“Adonai said to Moshe, “Tell the people of Israel, ‘On the fifteenth day of this seventh month is the feast of Sukkot for seven days to Adonai. On the first day there is to be a holy convocation; do not do any kind of ordinary work. For seven days you are to bring an offering made by fire to Adonai; on the eighth day you are to have a holy convocation and bring an offering made by fire to Adonai ; it is a day of public assembly; do not do any kind of ordinary work.”-Leviticus 23:33-36
We are in the midst of studying the 7-day Feast of Tabernacles, otherwise known as SUKKOT.

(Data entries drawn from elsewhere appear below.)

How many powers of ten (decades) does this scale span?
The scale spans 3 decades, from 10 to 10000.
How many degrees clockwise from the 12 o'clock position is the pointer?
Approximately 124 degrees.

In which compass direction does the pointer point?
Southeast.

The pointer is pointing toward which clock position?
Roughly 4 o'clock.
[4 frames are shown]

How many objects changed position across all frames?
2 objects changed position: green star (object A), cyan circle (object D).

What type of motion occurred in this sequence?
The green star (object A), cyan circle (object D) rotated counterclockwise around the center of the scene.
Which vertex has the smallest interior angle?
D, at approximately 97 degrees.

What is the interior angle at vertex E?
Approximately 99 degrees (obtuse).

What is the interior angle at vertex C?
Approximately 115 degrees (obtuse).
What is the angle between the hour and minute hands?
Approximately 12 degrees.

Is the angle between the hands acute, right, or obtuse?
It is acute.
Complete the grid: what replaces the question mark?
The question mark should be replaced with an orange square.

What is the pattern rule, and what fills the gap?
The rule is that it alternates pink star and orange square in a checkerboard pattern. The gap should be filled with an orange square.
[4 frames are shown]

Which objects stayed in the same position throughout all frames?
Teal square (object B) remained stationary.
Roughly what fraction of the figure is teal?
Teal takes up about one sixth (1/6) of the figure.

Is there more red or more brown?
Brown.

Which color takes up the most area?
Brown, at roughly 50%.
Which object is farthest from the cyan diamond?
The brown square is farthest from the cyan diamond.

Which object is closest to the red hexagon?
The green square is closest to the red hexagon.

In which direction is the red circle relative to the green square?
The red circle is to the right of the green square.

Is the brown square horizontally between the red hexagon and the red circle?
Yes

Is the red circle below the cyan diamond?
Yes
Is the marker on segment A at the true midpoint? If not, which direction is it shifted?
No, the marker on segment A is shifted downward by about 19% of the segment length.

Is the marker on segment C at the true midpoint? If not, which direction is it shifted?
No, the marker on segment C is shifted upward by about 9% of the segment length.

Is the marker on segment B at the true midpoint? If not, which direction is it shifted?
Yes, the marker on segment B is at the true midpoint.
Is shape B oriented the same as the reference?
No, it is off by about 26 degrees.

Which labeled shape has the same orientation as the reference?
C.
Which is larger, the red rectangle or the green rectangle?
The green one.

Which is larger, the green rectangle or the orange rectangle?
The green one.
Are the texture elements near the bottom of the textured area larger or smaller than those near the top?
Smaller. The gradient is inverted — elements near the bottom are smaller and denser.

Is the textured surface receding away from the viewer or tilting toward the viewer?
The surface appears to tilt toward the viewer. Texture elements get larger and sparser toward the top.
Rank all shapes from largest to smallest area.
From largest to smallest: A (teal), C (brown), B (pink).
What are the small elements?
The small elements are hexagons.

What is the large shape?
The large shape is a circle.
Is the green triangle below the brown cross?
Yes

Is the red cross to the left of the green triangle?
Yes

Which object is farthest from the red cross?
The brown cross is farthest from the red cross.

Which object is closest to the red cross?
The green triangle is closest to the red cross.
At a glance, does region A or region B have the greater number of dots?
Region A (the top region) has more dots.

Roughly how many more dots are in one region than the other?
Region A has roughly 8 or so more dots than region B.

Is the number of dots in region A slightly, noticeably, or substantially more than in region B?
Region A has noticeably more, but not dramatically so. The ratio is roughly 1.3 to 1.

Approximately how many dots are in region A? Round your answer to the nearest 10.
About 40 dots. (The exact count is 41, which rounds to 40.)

Notice that God calls the “1st day” and the “8th Day” (the day after the festival), to be “holy convocations“.
The NIV will use the term “sacred assembly“.
Now it is common among both Jews and Christians to refer to these holy convocations as “Sabbaths“.
However, this can be misleading because they are NOT the regular 7th day weekly Sabbaths.
And in fact, the original Hebrew Torah uses a completely different word than SHABBAT to refer to these non-7th day sabbaths.
In Hebrew, these holy convocations are called KODESH MIKRA.
It is because these KODESH MIKRA require that normal work be abstained from that over the centuries the word “sabbath” has been adopted to refer to them.
This is unfortunately an error and poor scholarship that has led to much confusion.
There is a difference between A Sabbath (KODESH MIKRA) and THE 7th day Sabbath (SHABBAT) and we should be aware of this difference when reading the Scriptures lest we fall prey to ridiculous doctrines that say we can make God’s ordained 7th day sabbath any day we want.
Moving on, in terms of the sacrifices, SUKKOT is much different than the other feasts.
SUKKOT requires that sacrifices be brought to the Temple every single one of the 7 days of the Feast!
We’re told the following three kinds of sacrifices were called for:
OLAH (Burnt Offering)
MINCHAH (Grain Offering)
ZEVAH SHELAMIM (Peace Offering)
Having to bring these offerings was both expensive and physical laborious.
But in spite of this, SUKKOT was considered to be one of the most enjoyable feasts.
The takeaway here is obvious.
We should take great joy in observing God’s commands.
Not only because we will be blessed.
But also because there is great joy simply in the DOING, in the OBSERVING of God’s HOLY commands.